Bahā’ī attempts to resolve the chronological disparities in the above passage originate with AB* and SE*.1
`Abd al-Baha' in a letter to the British Bahā’ī Ethel Rosenberg held that histories prior to Alexander the Great (d. 323 BCE) were "very confused", adding that statements in the Lawh-i.Ḥikma (Tablet of Wisdom of Baha'u'llah) were in accordance with eastern historical records (see Mā’idih 2:65-7). Shoghi Effendi, on the other hand, indicated that Bahā’īs need not take too literally the reference to the contemporaraneousness of Pythagoras and Solomon since the meaning of fī zamān (lit. "in the time") may be "far more elastic" than the English word "contemporary" implies (Letter written on behalf of SE* dated 15 February 1947).

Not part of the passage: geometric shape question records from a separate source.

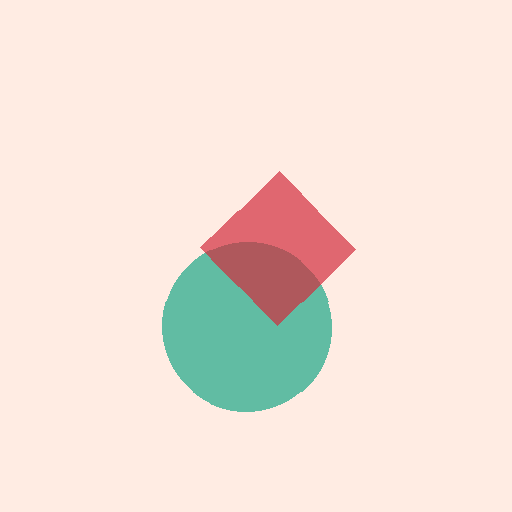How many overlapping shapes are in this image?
There are 2 overlapping shapes in the image.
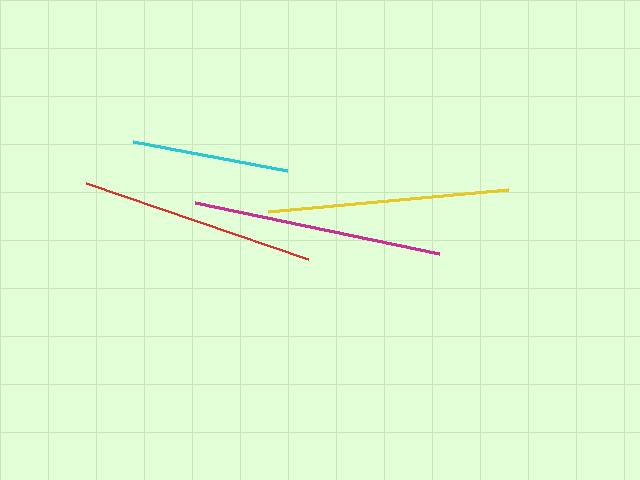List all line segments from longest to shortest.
From longest to shortest: magenta, yellow and red (about equal), cyan.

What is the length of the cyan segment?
The cyan segment is approximately 156 pixels long.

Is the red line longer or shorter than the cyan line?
The red line is longer than the cyan line.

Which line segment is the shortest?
The cyan line is the shortest at approximately 156 pixels.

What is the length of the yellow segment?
The yellow segment is approximately 240 pixels long.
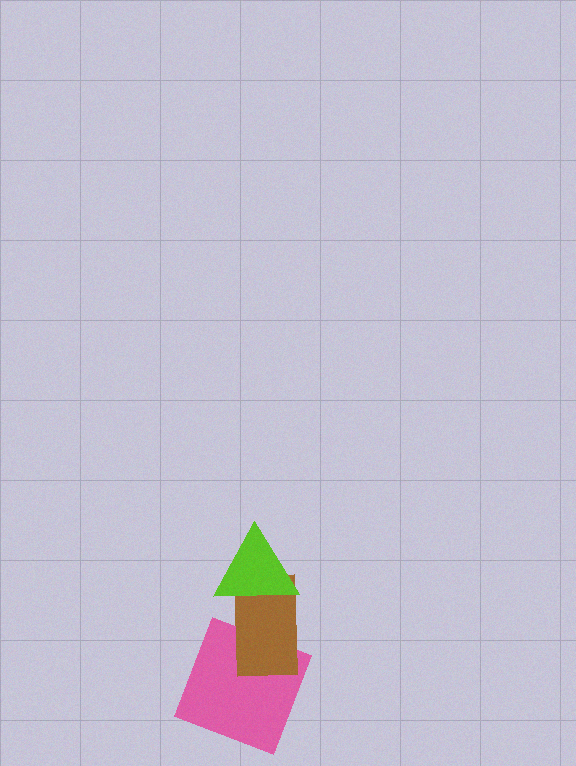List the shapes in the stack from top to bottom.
From top to bottom: the lime triangle, the brown rectangle, the pink square.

In his analysis of this data Cole has argued that the chronology of the L.ḥikmat is indebted to Sunnī historical works, most notably the al-Milal wa’l-niḥal of al-Shahrastānī and the al-Mukhtaṣar fī akhbār al-bashar of Abū al-Fidā’ (d.1331) which might (directly or indirectly) have been available to BA* himself (Cole, WO 1979:30). This may indeed have been the case through the Acre located library of the al-Jazzār Mosque. It may be though that other Ishrāqī, Shī`ī `school of Isfahan’ or Shaykhī sources lie behind this chronology.

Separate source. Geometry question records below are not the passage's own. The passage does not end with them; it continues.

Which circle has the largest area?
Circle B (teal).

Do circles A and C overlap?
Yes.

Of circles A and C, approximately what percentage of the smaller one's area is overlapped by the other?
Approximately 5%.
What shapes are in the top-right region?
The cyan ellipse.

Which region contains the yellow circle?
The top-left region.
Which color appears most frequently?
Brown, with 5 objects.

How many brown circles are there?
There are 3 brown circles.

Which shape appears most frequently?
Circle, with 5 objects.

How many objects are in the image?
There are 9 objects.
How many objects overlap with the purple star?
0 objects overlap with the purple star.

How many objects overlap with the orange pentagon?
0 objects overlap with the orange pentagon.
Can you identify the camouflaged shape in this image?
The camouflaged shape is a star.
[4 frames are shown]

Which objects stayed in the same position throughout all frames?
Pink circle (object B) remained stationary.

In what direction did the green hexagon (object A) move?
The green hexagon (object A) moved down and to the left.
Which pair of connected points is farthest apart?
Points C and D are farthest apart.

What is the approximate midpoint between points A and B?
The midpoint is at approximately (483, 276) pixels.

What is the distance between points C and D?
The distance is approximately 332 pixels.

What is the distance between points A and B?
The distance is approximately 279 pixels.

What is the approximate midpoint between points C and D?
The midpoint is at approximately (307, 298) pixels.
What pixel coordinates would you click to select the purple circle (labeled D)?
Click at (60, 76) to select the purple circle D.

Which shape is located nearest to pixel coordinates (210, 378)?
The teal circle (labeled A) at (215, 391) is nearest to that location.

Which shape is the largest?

The Mūriṣtus [Mūriṭūs? = "Martos" [sic.] of the Lawh-i Hikmah.

The notice regarding the somewhat enigmatic Mūriṣtus [Mūriṭūs?] (= "Martos" [sic.] in Holley, ed. Scriptures :198 [333]) in the same section of the Lawh-i Ḥikma of Baha'u'llah (41/150) may, as Juan Cole also asserts, be (indirectly) derived from al-Qifṭī’s (d. 1248) Tārīkh al-ḥukamā’ (ed. 322 through `Abū al-Fiḍā’?). It was Mūriṣtus (spellings vary, pointing uncertain) who, as detailed in his (?) Ṣan`at al-urghin al-būqī ("On the construction of the flue-pipe organ"), invented a hydraulic organ which could produce very loud, terrifying sounds and be effectively utilized in warfare. Its inventor is mentioned in numerous sources including, for
example, the early (Muntakhab) Ṣiwān al-ḥikma (ed. Dunlop, 82) of Abū Sulayman al-Sijistānī (4th/10th cent.) and the much later Persian Nāsikh al-tāwarīkh (vol. II:15) of Sepher.2

2 See further, Ibn Nadīm [Dodge], Fihrist II: 643; Cheiko, Thālath maqā lāt `Arabiyya... in al-Mashrīq IX (1906), 18ff (21-28); Carra De Vaux, `Le Invention de L-Hydraulis’ REG 21 (1908), 326-340; Farmer, 1931:16ff, `Muriṭus’ EI2 VII:610-11; Rosenthal, 1975 [92]:235-8); Shiloah, 1979: 286-7 (nos. 200-201).